Still, though, the corporate juggernaut does often seem to have one eye on the future. And, yes, perhaps that’s only because some pragmatic person in an office somewhere has realized there’s no profit to be made on a dead planet, but – regardless – the end result remains the same. And so, having last year joined forces with San Francisco-based carbon capture outfit Rubi Labs, Walmart now finds itself once again entwined with a cutting-edge material innovator.

Working with Oakland-based 3D-weaving pioneers Unspun, Walmart intends to use the innovator’s unique production method, Vega, to produce apparel. Now, if you’re wondering exactly what that means – or why, considering it’s more about manufacturing processes than materials, it’s set to make any kind of difference to the company’s impact – that’s fair enough. But, really, it’s all in the “How?”, rather than the why.

With its 3D approach to weaving, Vega cuts out multiple stages of the production process – most notably the cutting and stitching elements, which not only lead to waste and to lost inventory but also to added emissions from transport – and closes the manufacturing circle, going straight from yarn to garment in one fell swoop. Which, for a company the size of Walmart, could end up moving the needle in ways it’s hard yet even to predict.

PANGAIA Pushes Tailoring in a Progressive New Direction (With Pineapples)

A lot of energy – arguably too much energy, in fact – has been put into the question of whether pineapple belongs on pizza. Very little though – or, at least as far as we’ve ever heard – has been dedicated to whether the divisive fruit belongs in a suit.

Well, it seems that every conversation has its moment – and now it’s time for this one.

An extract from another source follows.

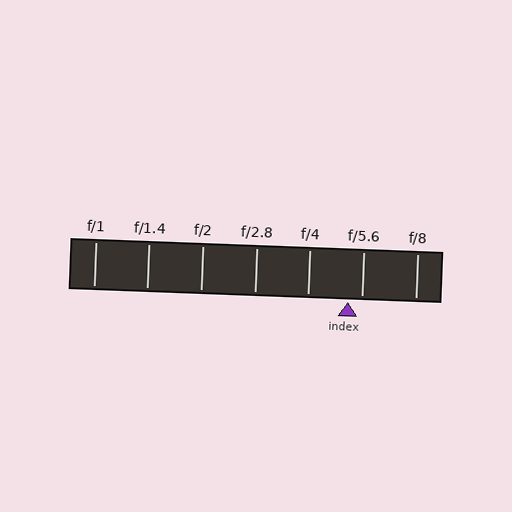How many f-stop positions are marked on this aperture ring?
There are 7 f-stop positions marked.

Available now for pre-order, PANGAIA’s new tailoring capsule is crafted entirely from FRUTFIBER™ – that’s banana leaf fiber, pineapple leaf fiber, and bamboo lyocell – making it a primarily plant-based offering, and certainly an Earth-friendlier one – especially when compared to more traditional suiting made from wool, from plastic-based fibers, and from non-regenerative cotton – also marketed as a premium quality product.

Tailoring, though, is a hard sell: at $395 USD for the men’s jacket and $295 USD for the men’s pants, these products aren’t cheap and the question remains as to whether PANGAIA can really get a higher-end formalwear consumer on the hook with progressive materials.

Still, as the old adage goes, “dress for success.”